On The High Road
Photo by Hugo Glendenning

At Southbank Centre’s Queen Elizabeth Hall in London last week I was treated to an experience of utter otherworldliness and an inspirational insight to the human form and how when choreographed correctly, a show can align dance to music to create a story both thought-provoking and compelling.

Directed by Suzy Wilson and Paul Clark, ‘On The High Road’ follows the story of an eclectic mix of different people, all with various personalities and desires, and follows these people through a night of highs and lows amongst a claustrophobic monochrome set, stranded in a thunderstorm. Throughout the piece, pilgrims (as the cast members are known) come together, old or young, rich or poor to dream, dance, party and even fight as the night draws in on them.

The first thing that struck me about the show was the stark contrast between the colours of black and white. The monochrome background was apparently intentional according to the directors who stated that “when everything is black and white there is space for the audience to project their own lives onto it”. The black background and the white house in the front along with the kaleidoscopic flashing lights created a very immersive atmosphere, which when paired with the music, was almost haunting.

On The High Road
Photo by Hugo Glendenning

The first song that played mentioned “drinking, and politicians thinking”, which was a very subtle reference to the current world we live in. Paul Clark wrote the music and created a lot of it using samples from real life thunderstorms to create a very interesting dynamic for the show. Clark stated that the house was a “metaphor for an inn, a boat, a house, a city, the world!” and because of this, the political references are important, looking at how the show silently reflects the world we live in. We are currently experiencing problems with political issues and environmental disaster, and the show mirrors these issues silently, allowing us to draw our own conclusions from it.

There was a broad variety of music types used in the show, including contemporary, operatic, cabaret and even modern house music. Clark mentions that this was intentional to “have the differentiation amongst the pilgrims”. Each of the three acts had a different singer on stage, these including Thomas McCarthy, an Irish folk singer, soprano Melanie Pappenheim, and cabaret singer George Heyworth.

Pappenheim’s haunting vocals were the first to grab our attention and continued to carry through multiple scenes as the show went on.

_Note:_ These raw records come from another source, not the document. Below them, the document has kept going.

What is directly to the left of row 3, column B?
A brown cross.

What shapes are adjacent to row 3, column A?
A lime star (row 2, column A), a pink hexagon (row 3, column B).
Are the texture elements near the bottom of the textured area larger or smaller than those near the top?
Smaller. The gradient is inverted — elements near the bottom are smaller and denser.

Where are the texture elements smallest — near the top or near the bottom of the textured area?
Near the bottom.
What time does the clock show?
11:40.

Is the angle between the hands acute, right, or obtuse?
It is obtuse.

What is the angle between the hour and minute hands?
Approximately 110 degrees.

These served an exhilarating experience to the listener and really encapsulated your attention toward the performance, not allowing you to draw yourself away for a moment as Clark’s wonderfully crafted beats accompanied them.

For a while in the performance, in the left-hand corner of the stage, I could see a collapsed heap of a person, and I believed after some time for it to be a doll or dummy of some sort. Little did I know that it was going be one half of Bourgeois & Maurice, the amazing cabaret singer George Hayworth. Hayworth was the first person and only one in the whole performance to use any vocals at all, introducing themselves with a loud and clear “I’M AWAKE!” after a dream sequence. This upbeat scene covered in sparkles and a little joy was a refreshing moment in the story, one which I must say was my favourite in many ways. The first time I would say that I saw a true representation of variation amongst the people other than the change in hats that we see earlier in the performance.

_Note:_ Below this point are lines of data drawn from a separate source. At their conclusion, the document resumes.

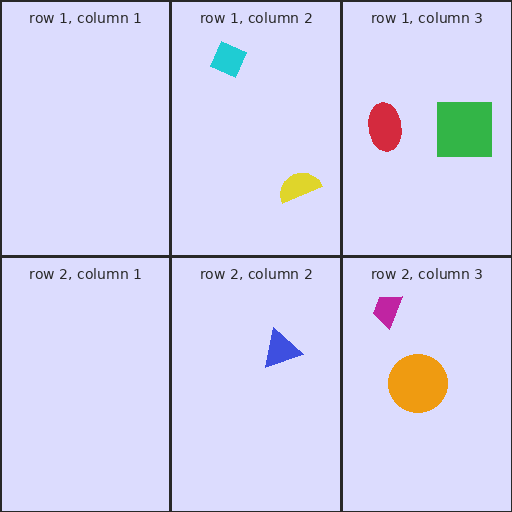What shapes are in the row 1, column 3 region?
The red ellipse, the green square.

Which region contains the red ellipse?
The row 1, column 3 region.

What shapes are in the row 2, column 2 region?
The blue triangle.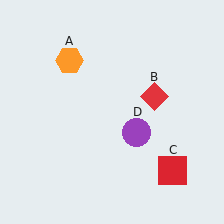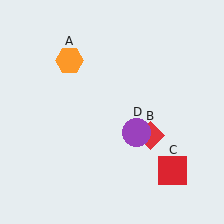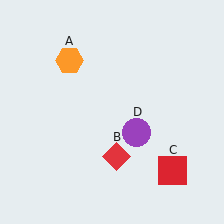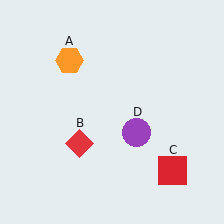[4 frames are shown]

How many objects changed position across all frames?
1 object changed position: red diamond (object B).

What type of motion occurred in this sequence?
The red diamond (object B) rotated clockwise around the center of the scene.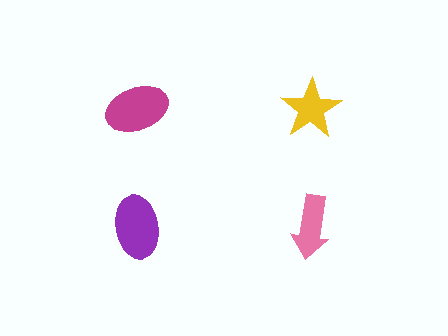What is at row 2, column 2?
A pink arrow.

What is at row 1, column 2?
A yellow star.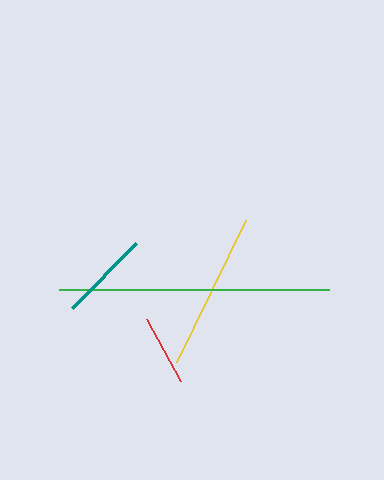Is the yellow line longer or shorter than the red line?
The yellow line is longer than the red line.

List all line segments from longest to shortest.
From longest to shortest: green, yellow, teal, red.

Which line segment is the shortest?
The red line is the shortest at approximately 71 pixels.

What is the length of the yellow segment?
The yellow segment is approximately 158 pixels long.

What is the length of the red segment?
The red segment is approximately 71 pixels long.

The hats in the performance were worn by the actors as part of their costume. Many are in triangular ones, but some other characters enter the show later in square ones, this reflects the change and variety amongst people in a very clear way.

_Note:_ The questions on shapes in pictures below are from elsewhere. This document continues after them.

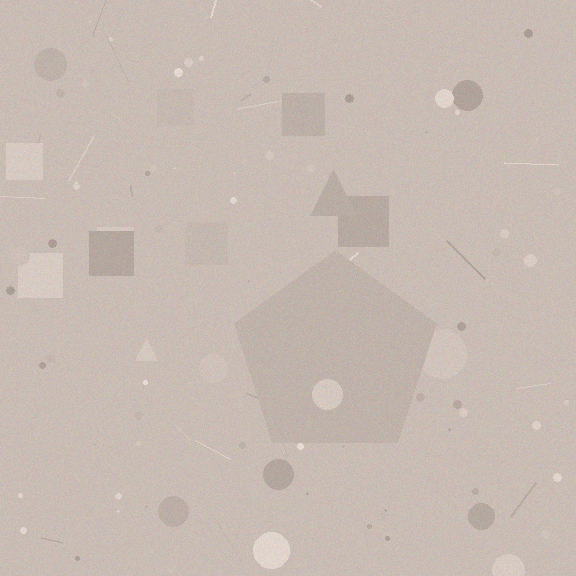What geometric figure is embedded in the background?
A pentagon is embedded in the background.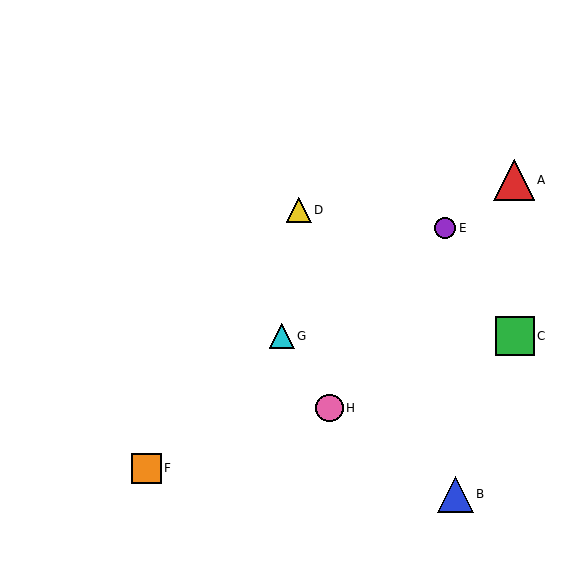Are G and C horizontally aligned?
Yes, both are at y≈336.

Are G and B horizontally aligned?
No, G is at y≈336 and B is at y≈494.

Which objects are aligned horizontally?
Objects C, G are aligned horizontally.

At the end of the show, I stayed for the Director’s chat with Radio 4 and McCarthy had the chance to talk a little bit about his performance and how it made him feel. McCarthy took to the stage last in the performance, dressed in a long bishop-like hat, really distinguishing himself from the rest of the cast and causing all but him to retreat to the bottom of the stage and he sat at the very top. This was an obvious symbolism of power and was extremely effective in showing a real-life example of politics. McCarthy’s voice was excellent, and the folk singing was so different to everything else in the show (also mirroring the diversity once again) and I loved it! McCarthy explained that he was from a travelling background who always sung unaccompanied without music, so the show was ever so slightly different from what he was used to. He was thinking due to this, that he didn’t know what would happen when singing along with the thunder and lightning. He said, “I never studied art or known much about it, but I’ve enjoyed it thoroughly and made lifelong friends” which was heart-warming to hear.

On The High Road
Photo by Hugo Glendenning

The show was 10 years in the making and was only rehearsed 3 weeks before being released on stage. There were multiple edits to the show but after the research and development processes, Wilson said the concept had been kept pretty much the same. Clark said that there had been a lot of experimentation with making the music especially and editing this had been a large piece of work, trying to choose which thunder crack to use and also trying out for a while a huge Bulgarian choir, but as amazing as this was, it took away from the desired contained vibe of the show. Even some of the club music that was used came from Clark’s ability to edit the thunder sounds he had chosen. Hizan, one of the actors, stated that the set made “you become one organism as you know you can’t move until someone has gone past you, like clockwork.”

The music that goes with the show is unfortunately not available as Clark stated that the music was designed to be immersive and there are 12 speakers that were inside the Southbank Centre making the music work effectively, so it would not be the same nor would it do the work justice if released on the usual stereo. However, he may consider it for the future so you may be able to get your hands on it soon enough!

If you get a chance to grab a glimpse of one of CLOD’s amazing award-winning performances, I would say that they are an eye-opening and very exciting exploration into the human form and the way it can move. It was an absolute delight to see, and I look forward to seeing their successes continue.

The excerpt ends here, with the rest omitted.